Of course, I saw old friends too. Like my best friend from 4th grade, another friend from 6th grade, and my high school ex-boyfriend‘s sister. (I hope someday you too go into remission so you can have dinner with your high school ex-boyfriend’s sister.)

By the time I made it to Southern California, I was so comfortable in my own body and grateful for the people around me, I didn’t care what people thought. As I l floated on my surfboard waiting to catch a wave, admiring the majestic ocean, I told my instructor, “I wouldn’t mind dying out here.”

“Right on,” he said. 

After my surf lesson, I had lunch with the best kind of stranger of all–another mast cell disease patient, Lisa Cairncross. Stranger, of course, is a bit of a stretch. Like most MCAS patients, we had never met in person, but Lisa has been a kind and generous friend for many years through social media.

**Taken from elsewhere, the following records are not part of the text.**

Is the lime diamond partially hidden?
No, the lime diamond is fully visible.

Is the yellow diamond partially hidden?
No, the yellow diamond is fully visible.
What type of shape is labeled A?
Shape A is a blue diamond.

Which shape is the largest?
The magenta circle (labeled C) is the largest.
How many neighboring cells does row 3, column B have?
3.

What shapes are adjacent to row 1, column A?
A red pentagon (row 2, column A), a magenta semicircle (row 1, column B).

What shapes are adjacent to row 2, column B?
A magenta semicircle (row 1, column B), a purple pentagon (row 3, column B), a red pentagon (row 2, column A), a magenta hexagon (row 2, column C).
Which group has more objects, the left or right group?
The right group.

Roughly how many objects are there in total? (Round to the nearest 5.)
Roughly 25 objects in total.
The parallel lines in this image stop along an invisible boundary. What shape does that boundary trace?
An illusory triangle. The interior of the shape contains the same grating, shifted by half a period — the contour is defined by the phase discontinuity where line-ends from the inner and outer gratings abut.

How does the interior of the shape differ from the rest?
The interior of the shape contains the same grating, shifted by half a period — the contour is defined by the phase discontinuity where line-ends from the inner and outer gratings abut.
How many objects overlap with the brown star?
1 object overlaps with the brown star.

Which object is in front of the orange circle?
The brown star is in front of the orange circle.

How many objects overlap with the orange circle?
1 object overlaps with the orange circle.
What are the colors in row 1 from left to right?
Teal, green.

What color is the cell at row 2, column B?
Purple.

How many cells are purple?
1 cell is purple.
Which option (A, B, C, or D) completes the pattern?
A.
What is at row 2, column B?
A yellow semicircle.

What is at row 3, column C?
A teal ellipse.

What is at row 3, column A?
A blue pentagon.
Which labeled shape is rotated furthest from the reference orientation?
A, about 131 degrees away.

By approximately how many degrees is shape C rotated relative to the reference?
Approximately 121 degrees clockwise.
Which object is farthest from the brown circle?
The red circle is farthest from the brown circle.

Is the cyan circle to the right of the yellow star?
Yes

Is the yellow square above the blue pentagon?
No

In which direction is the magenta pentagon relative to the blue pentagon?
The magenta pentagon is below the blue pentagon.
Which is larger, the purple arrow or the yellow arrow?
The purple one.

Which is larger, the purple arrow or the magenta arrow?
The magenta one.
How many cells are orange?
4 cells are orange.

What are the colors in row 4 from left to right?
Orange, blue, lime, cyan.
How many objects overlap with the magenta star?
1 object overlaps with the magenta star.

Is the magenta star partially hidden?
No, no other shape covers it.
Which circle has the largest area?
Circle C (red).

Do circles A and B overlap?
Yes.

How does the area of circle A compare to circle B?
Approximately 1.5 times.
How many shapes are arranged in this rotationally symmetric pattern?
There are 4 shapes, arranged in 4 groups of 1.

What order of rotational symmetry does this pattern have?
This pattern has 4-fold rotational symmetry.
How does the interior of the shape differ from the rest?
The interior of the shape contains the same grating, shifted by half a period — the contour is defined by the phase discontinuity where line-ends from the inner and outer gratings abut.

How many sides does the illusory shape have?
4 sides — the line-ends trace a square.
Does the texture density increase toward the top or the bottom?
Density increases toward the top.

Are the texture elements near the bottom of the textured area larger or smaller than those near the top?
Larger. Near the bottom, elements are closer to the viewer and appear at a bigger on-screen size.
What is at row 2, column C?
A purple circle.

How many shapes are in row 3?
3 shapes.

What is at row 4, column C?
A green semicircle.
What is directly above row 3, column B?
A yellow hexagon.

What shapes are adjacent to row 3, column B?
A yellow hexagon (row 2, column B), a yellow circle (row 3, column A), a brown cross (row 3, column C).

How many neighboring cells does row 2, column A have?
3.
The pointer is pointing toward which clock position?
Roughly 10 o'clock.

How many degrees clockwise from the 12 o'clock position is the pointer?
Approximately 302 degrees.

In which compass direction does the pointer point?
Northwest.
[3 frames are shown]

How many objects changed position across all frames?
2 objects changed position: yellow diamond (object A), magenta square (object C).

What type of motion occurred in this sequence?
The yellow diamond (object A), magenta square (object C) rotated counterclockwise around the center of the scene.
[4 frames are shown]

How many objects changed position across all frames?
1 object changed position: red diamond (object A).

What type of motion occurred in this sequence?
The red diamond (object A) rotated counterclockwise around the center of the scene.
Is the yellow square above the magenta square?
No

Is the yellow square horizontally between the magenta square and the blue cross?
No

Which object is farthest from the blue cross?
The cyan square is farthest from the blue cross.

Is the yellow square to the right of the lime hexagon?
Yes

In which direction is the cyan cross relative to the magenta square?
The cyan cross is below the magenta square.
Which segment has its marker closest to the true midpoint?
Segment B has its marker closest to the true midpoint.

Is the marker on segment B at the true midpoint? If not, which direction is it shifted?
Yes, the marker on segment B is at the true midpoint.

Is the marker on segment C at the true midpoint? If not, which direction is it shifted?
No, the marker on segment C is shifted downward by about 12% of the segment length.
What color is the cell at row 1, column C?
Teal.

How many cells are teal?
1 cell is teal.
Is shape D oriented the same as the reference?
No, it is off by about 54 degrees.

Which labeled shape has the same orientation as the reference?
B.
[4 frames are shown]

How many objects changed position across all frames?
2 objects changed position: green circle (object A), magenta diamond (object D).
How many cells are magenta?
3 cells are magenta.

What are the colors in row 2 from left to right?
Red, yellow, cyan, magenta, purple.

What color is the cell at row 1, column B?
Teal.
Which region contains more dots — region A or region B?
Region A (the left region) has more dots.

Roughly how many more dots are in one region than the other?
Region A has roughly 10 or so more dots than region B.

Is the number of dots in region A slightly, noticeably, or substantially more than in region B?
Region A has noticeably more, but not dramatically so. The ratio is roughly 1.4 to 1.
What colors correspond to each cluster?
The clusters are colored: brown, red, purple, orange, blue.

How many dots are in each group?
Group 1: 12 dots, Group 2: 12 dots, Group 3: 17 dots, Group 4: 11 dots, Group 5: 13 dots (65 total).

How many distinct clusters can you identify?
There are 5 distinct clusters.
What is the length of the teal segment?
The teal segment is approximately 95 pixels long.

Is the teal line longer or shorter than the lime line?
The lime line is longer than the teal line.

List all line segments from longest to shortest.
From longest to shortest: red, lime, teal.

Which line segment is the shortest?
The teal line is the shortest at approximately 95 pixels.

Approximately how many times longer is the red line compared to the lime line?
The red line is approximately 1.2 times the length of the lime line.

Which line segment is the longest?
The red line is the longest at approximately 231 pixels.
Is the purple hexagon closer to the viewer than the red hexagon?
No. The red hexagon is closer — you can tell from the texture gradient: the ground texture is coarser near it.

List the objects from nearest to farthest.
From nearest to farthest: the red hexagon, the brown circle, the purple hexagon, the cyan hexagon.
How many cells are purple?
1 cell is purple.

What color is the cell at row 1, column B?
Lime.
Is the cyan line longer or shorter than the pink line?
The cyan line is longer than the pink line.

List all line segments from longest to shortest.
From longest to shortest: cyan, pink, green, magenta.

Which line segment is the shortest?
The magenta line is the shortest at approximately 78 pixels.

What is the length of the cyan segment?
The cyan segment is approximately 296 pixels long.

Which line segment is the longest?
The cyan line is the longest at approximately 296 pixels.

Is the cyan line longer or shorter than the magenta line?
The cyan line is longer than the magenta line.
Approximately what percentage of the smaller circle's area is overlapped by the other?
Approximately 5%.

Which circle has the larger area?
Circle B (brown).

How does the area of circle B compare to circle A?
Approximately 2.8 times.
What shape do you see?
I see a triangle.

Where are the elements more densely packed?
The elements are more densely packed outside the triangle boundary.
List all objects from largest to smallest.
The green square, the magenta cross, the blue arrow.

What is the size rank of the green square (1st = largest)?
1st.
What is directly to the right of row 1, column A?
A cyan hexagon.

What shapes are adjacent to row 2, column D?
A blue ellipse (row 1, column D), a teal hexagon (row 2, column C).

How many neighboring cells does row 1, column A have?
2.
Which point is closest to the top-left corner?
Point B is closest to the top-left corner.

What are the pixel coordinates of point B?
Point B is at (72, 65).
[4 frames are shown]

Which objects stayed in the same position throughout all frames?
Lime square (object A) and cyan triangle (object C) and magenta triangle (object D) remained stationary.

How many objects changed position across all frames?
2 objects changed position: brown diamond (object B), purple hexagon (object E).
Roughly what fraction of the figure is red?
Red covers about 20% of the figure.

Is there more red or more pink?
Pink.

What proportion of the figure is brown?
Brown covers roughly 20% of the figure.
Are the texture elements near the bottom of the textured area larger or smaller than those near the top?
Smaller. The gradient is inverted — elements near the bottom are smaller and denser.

We shared stories and laughed at jokes that only those with mast cell disease can appreciate. I am hoping to visit her again this winter.

Of course, the trip wasn’t perfect.

  1. I thought that because remission eliminated my vertigo, I would no longer be afraid of heights. So, my friend and I rode Seattle’s ferris wheel. After five years of not crying for lots of barbaric procedures, I almost burst into tears a quarter of the way up. I seriously considered opening the door and jumping into the ocean. Instead, I did what I am trained to do when my body starts reacting inappropriately. I dug into my purse and dry swallowed two Benadryl out of sheer panic. Spoiler alert: Benadryl does not cure ferris wheel phobias either.
  2. We stopped for the night in Southern Oregon, which is closer to Mexico than Minnesota. So, I thought the Mexican food would be better. I ordered the vegetarian nachos. I had to ask my friend to help me identify the vegetables, because it was basically chips, cheese, and guacamole with onions, sliced and diced; squash; zucchini; carrots; and broccoli. No beans. If this is what being vegetarian means, I quit.
  3. I picked the full body wetsuit for my surf lesson, because I was worried I’d be cold (I forget I don’t have dysautonomia anymore). The instructor warned me the full-body wetsuit was a nightmare and he was totally right. My knuckles bled as I tried to drag it up my legs. My friend grabbed both sides and I tried to bounce in. When it finally scraped its way up to my waist, I cheered, but my friend gasped, “Oh my god. Your butt.” My butt blew out the wetsuit cheek to cheek, which I thought was hilarious, since I was wearing a swimming suit. Then my friend informed me my butt was no longer wearing the swimsuit. 

My vacation was amazing because of the people.

For so many years, I would say, “It takes me awhile to warm up to new people.” I considered myself an introvert, but really, I was a raging extrovert stuck in survival mode. When your body is screaming, connection is not a priority. 

When I went into remission, people got excited. I received more attention than when I needed help the most. I was congratulated and praised by people who let me down or hurt me.

The strangest thing happened: I let them be excited. I even made plans with some of them. I guess when the pain left, it took the anger away with it. I stopped holding space for the past and began meeting people where they were. 

So far, the best gift of remission is discovering people aren’t so terrible. (If anything is terrible, it’s chronic pain and illness.) Introvert or extrovert, we all need people–even if it’s just to wriggle us into a wetsuit and tell us our butt crack is showing.